Which highlights the section in the governor’s proposal to retain highly-qualified teachers and administrators.  For a long time, education articles have argued for pay arrangements to accommodate the difficulties for teachers in the most under-performing schools.  In truth, coaches or advisors to support the teacher’s best practices and counseling services for students and parents would do as much if not more to create incentives for achievement.

The last two pieces of the federal Department of Education guidelines to be debated in the legislature’s special session will leave lawmakers teetering on the edge of the chasm.  Improving accountability and linking student achievement to teacher performance are the most prickly of issues.

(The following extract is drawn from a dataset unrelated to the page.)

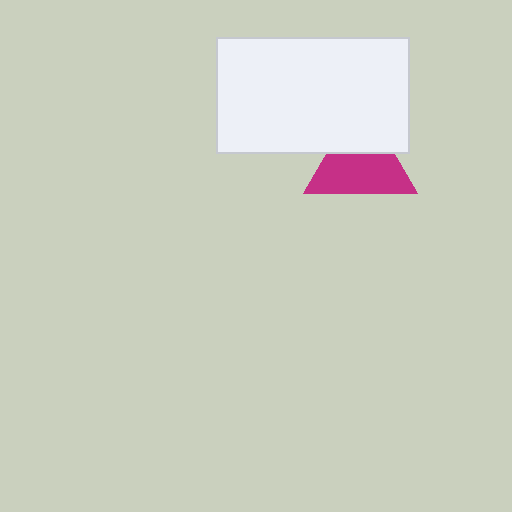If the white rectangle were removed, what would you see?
You would see the complete magenta triangle.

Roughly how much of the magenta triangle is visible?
About half of it is visible (roughly 64%).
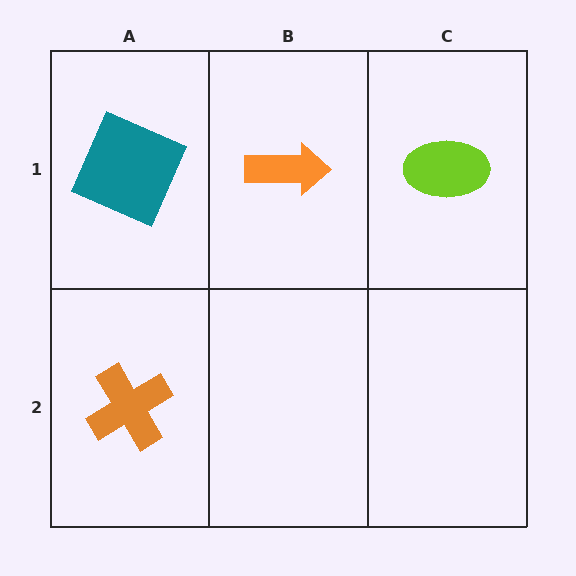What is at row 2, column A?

First, think about accountability.  How the state uses the data from one summative exam a year to designate successful and unsuccessful schools does little good.  How each school analyzes all the data collected from formative tests and uses it to diagnose what to teach next has been proven, for the few staffs trained in the techniques, to help students improve.  How will schools improve student performance with no funds to train teachers how to analyze the data?

Next, as the NEA in its letter to the U.S. Department of Education says, “It is inappropriate to require that states be able to link data on student achievement to individual teachers for the purpose of teacher and principal evaluation.”  Governor Schwarzenegger’s press release notes linked data may provide transparency, but numerous sources give reasons why it’s difficult for a single test’s data to inform anyone  how one teacher assures that an under-performing school closes the achievement gap.

It will take a lot of compromise to fairly make choices about evaluation of highly-qualified teachers and a process to ensure proficient student achievement.

Have your eyes caught the words “money” and “funds?”  In California (post 8/19) the tallest thorny vines surround the abysmal school finance system that hides the chasm, delicately referred to as the “achievement gap.”

No matter the bite from the $4.3 billion RTTT funds California might get if the legislature manages to rewrite education policies, one sure way to seal the achievement gap is to reform how state money is allocated to school districts.